By Tom Precious
The Cuomo administration took to the airwaves of an Albany radio station today to blast a Democrat from the Buffalo area who is trying to unseat Sen. Mark Grisanti, a Buffalo Republican who has been a policy partner of the governor’s at the Capitol.
The verbal attack on Democrat Mark Amodeo was courtesy of Larry Schwartz, the Secretary to Gov. Andrew Cuomo.
Schwartz was responding to comments Amodeo made earlier this week in The Buffalo News raising concerns about several signature policy items -– property taxes and controls on future public employee pension costs --successfully pushed by Cuomo the past two years.
Amodeo, the endorsed candidate of Erie County Democrats and winner of a September primary, suggested the Democratic governor’s property tax cap is undemocratic because it requires 60 percent of local voters to override a plan by a municipality or school district to raise taxes more than 2 percent in a year. Amodeo also said Albany has not done enough in recent years to fund school districts so that they can keep a lid on rising property taxes.

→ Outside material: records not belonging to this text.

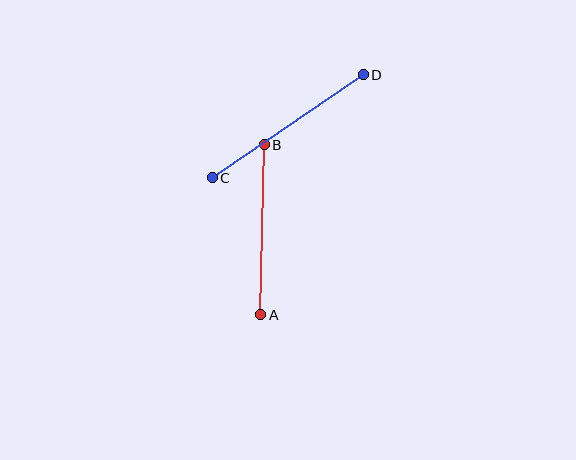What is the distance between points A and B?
The distance is approximately 170 pixels.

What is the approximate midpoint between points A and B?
The midpoint is at approximately (263, 230) pixels.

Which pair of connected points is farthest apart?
Points C and D are farthest apart.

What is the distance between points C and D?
The distance is approximately 183 pixels.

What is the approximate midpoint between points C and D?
The midpoint is at approximately (288, 126) pixels.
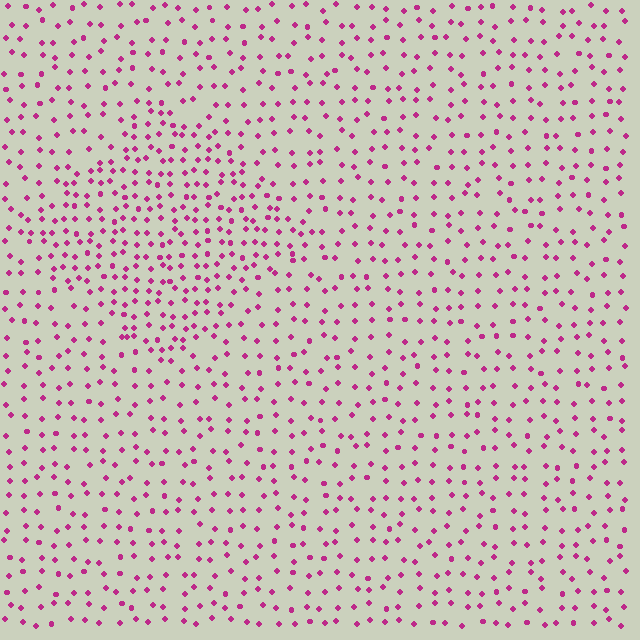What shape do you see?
I see a diamond.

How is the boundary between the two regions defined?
The boundary is defined by a change in element density (approximately 1.8x ratio). All elements are the same color, size, and shape.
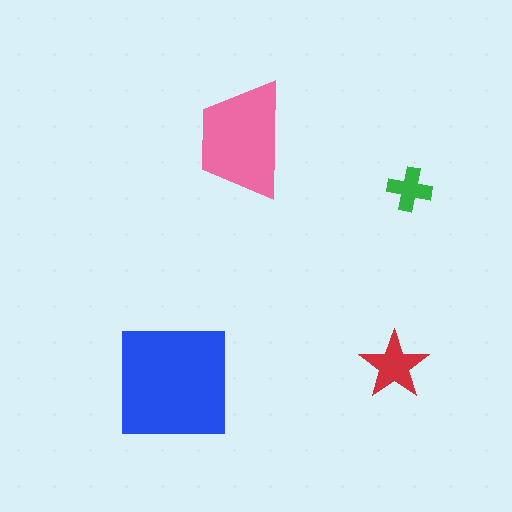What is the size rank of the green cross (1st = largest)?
4th.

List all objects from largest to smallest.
The blue square, the pink trapezoid, the red star, the green cross.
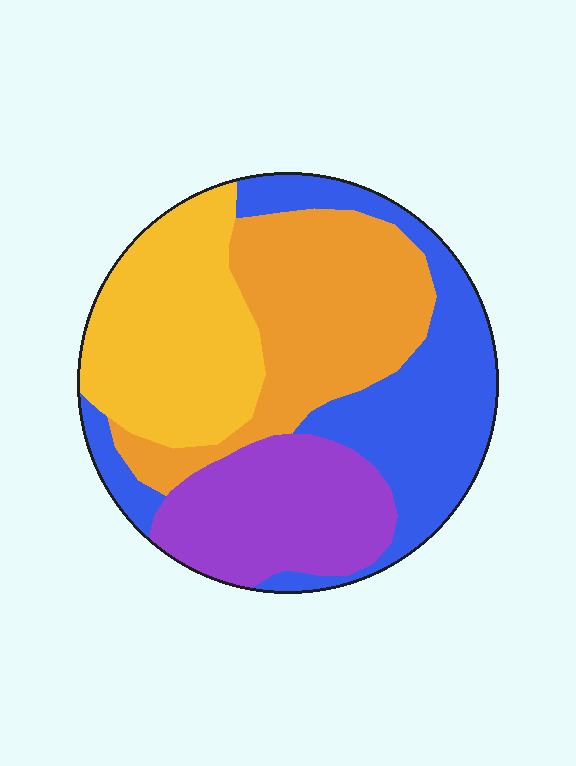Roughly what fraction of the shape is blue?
Blue takes up about one quarter (1/4) of the shape.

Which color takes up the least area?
Purple, at roughly 20%.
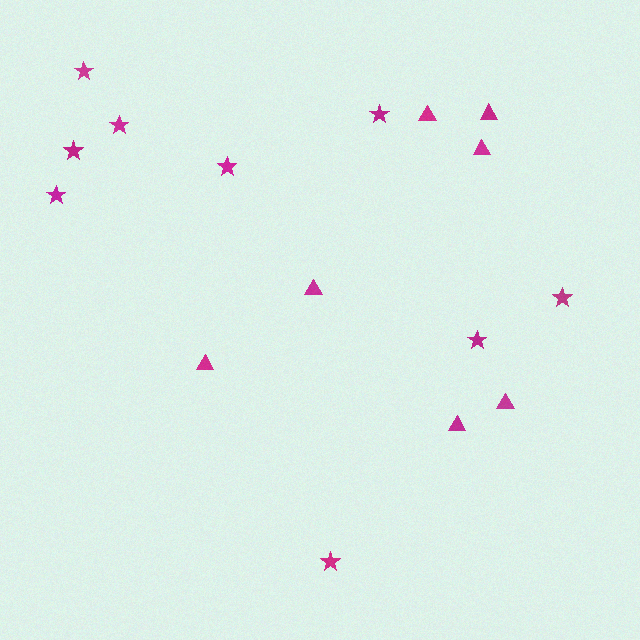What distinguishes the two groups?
There are 2 groups: one group of stars (9) and one group of triangles (7).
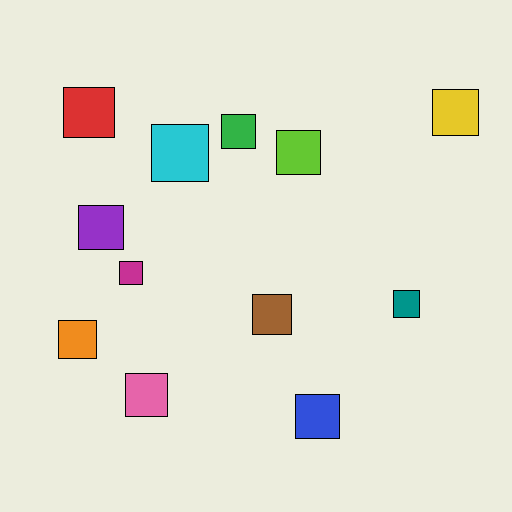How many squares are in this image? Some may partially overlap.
There are 12 squares.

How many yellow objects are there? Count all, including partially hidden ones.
There is 1 yellow object.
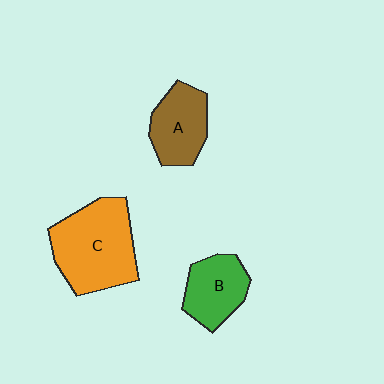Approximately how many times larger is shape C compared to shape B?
Approximately 1.7 times.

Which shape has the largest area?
Shape C (orange).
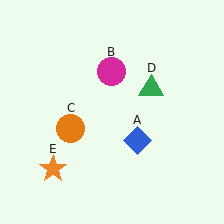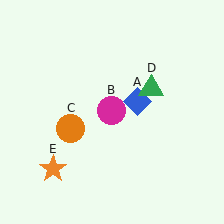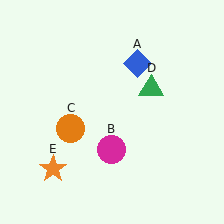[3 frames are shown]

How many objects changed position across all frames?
2 objects changed position: blue diamond (object A), magenta circle (object B).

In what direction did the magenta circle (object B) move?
The magenta circle (object B) moved down.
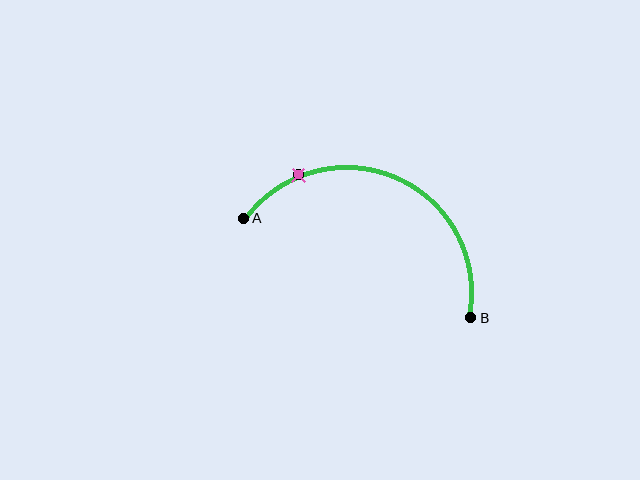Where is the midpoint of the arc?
The arc midpoint is the point on the curve farthest from the straight line joining A and B. It sits above that line.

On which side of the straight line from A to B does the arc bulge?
The arc bulges above the straight line connecting A and B.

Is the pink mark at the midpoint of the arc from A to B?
No. The pink mark lies on the arc but is closer to endpoint A. The arc midpoint would be at the point on the curve equidistant along the arc from both A and B.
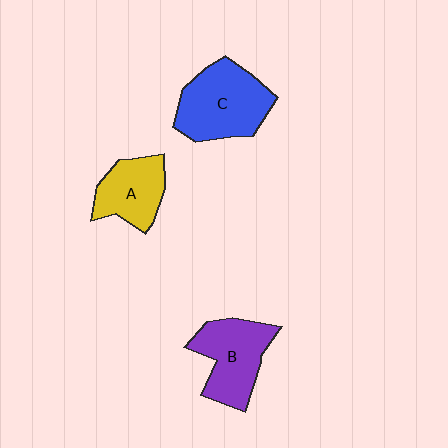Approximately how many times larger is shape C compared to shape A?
Approximately 1.5 times.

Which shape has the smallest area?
Shape A (yellow).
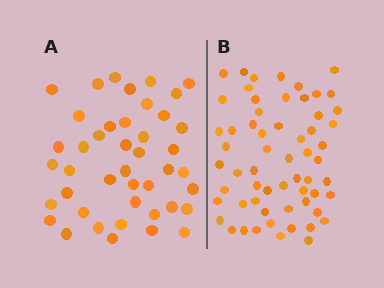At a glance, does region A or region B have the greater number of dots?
Region B (the right region) has more dots.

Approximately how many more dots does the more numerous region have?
Region B has approximately 15 more dots than region A.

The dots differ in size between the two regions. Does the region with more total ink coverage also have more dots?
No. Region A has more total ink coverage because its dots are larger, but region B actually contains more individual dots. Total area can be misleading — the number of items is what matters here.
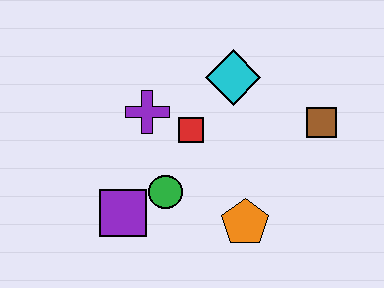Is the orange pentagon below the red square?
Yes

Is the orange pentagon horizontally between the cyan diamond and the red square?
No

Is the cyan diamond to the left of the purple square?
No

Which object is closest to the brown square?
The cyan diamond is closest to the brown square.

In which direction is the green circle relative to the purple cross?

Schwartz told an Albany radio station that if Amodeo does not support the tax cap and backs taxes rising higher than 2 percent ,then “that’s just the wrong message, and we don’t want people coming to Albany if that’s the way they think.’’
Cuomo is flirting with endorsing Grisanti, and has said kind words about the freshman Republican, especially since Grisanti backed Cuomo’s effort last year to legalize gay marriage rights. Senate Democrats privately say Cuomo has already all but endorsed Grisanti -– as part of what they say is his plan to keep the GOP in control of the Senate –- especially by approving new Senate district lines this year that made Grisanti’s district much less Democratic than the district he ran to represent in the 2010 elections.
"And if people like Mike (Amodeo) think we should increase taxes above the cap, like I said earlier, forget about going to Albany, you need to stay home. We don’t want people that want to raise property taxes,'' Schwartz said today.